The Surprisingly Common Use of "Structure"

    In our A through D rounds, the concept of "structure" did not come up. In fact, when one of the potential Series E investors asked me, "Are you open to 'structure'?" it caught me off guard, because I didn't know what it was and didn't want to seem like a complete rookie. So I said, "Let me check with my board and get back with you." That turned out to be a good answer, by the way.

    Structure is a fancy word for preferential terms set up to increase the return of the new investor, or limit the downside of the new investor.
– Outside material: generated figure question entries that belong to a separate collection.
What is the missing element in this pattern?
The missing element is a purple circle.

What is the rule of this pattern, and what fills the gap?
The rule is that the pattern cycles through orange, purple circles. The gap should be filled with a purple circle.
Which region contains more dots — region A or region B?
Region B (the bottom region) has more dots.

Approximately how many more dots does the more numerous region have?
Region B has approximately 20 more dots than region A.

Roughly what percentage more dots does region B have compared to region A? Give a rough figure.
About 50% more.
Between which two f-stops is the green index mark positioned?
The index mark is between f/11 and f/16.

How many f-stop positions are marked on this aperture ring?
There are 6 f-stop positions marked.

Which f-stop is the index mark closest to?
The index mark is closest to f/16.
As I mentioned earlier, private investors typically need to get a 3X return on a late stage deal, and they're nervous that they will invest money into a company and six months later it will sell for 75% more than they invested. For someone who can reinvest that capital, that's a great outcome; for a VC, it's not. In order to protect themselves from that risk, they will ask for participating preferred stock that, for instance, will put a floor on their return of 2X. Given the VC's incentives, it makes perfect sense, but that is a different type of equity that sits on top of everyone else's equity that needs to be looked at extremely carefully. It comes in a lot of flavors and can work well to bridge a valuation gap, but can be confusing, so I recommend folks dig in and build the model on how it ripples through.
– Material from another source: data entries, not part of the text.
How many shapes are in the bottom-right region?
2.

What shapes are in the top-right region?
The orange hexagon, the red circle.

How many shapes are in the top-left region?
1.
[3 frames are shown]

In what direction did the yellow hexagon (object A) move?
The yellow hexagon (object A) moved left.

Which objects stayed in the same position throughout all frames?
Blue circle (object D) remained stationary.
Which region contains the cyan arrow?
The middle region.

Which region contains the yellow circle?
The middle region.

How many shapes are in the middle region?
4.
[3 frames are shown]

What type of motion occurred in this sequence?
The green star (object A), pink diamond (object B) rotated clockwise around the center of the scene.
    Another type of structure that VCs put in is a block on an IPO or trade sale of less than 2X (or something like that). This block makes perfect sense for the VC given their contract structures with their LPs, and it might make sense for you -- but you need to go into that with eyes wide open.

The surprising importance of your Series A terms in later rounds.
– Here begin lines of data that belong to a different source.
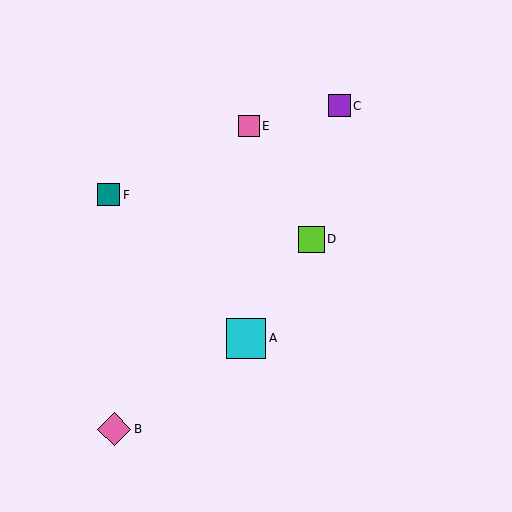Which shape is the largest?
The cyan square (labeled A) is the largest.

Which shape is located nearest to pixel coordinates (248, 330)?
The cyan square (labeled A) at (246, 338) is nearest to that location.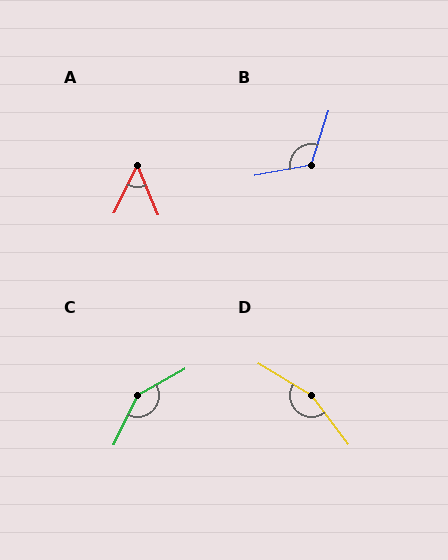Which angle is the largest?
D, at approximately 158 degrees.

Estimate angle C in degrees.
Approximately 144 degrees.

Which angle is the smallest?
A, at approximately 49 degrees.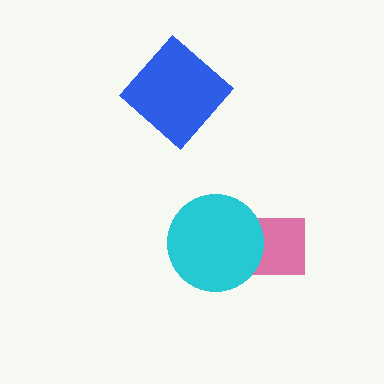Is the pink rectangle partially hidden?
Yes, it is partially covered by another shape.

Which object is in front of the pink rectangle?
The cyan circle is in front of the pink rectangle.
    It turns out that the terms from your Series A are most often cut and pasted into your later round deals. When you compromise on terms in the early stages, you will have to pay the price in the later stages. You generally don't start from scratch and rehash the terms.

Surprisingly rational pricing

    The initial pricing interest in our early stage rounds varied widely; but in our mezzanine round, the numbers came in much closer to each other. There are hard public numbers to look at with publicly traded companies and recent acquisitions by public companies. The pricing discussions just seemed much more "real" than the earlier stage deals.